Intrigued, I wanted to know what the data looked like for teams that were above average in scoring, such as the 2017 version of the Hawks. Thus, I next took a look only at teams that had finished above average in scoring in the season prior to making the change at offensive coordinator. There were 25 teams that saw a new offensive coordinator take over after having finished above average in scoring, and of those only seven increased their scoring in the subsequent season. Here is what that distribution looks like.
That histogram is not very encouraging, and it also fails to show that a majority (4 of 7) of the teams that increased their scoring increased the points they scored by fewer than 1.5 points per game. So, here is a second distribution with smaller spacing between groupings which may be a bit more telling.
Given the parameters used here, 18 of 25 (72%) of teams saw a reduction in scoring and only 3 of 25 teams - just 12% - of teams that meet these criteria increased their scoring average by more than 1.5 points per game.
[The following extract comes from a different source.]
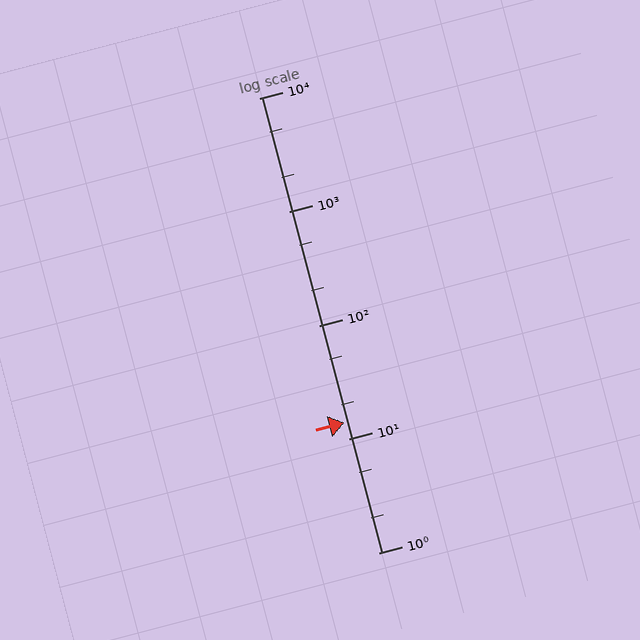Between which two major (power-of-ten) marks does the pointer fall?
The pointer is between 10 and 100.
In my opinion, this is not great news for those hoping for a massive offensive improvement by the team in 2018. The sample size is obviously small at just 25 such teams, but with the numbers so overwhelmingly lopsided, it’s hard to make much of an argument for a large improvement. That one team way over on the right side is once again the 2013 Broncos.
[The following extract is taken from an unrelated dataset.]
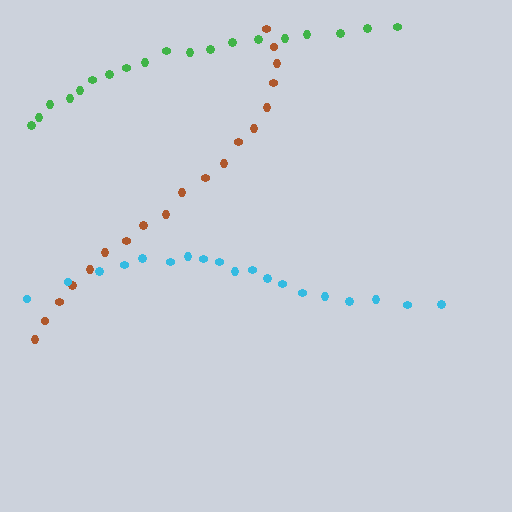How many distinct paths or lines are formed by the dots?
There are 3 distinct paths.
Wanting to get the numbers for those teams in as close to the situation the Seahawks are in as possible, I narrowed the scope to look only at teams that were 0 to 0.5 standard deviations above league average for scoring in the season prior to changing offensive coordinators. That yielded only eight teams over the past twelve seasons, and only two of those eight teams saw an increase in points scored per game the following season. Those two were the 2007 New York Giants and the 2012 Dallas Cowboys, which saw scoring increases of 1.1 and 0.4 points per game, respectively. On the flip side, six of the eight teams saw scoring reduced, with five of the six teams seeing points scored drop by a field goal or more per game.
In summary, while the sample sizes are small, the data available indicates that the 2018 Seahawks offense is more likely to see a decrease in points scored per game than an increase. Obviously there are a lot of variables that will come into play going forward, but teams in situations similar to the Seahawks have traditionally not seen a marked increase in scoring after changing their offensive coordinator.
This obviously does not mean that the Hawks are guaranteed to see a decrease in offensive production in 2018, but like in any situation when making projections for the future, the best guide is the past. And the past indicates that it’s more likely the Seahawks score less next season than this year.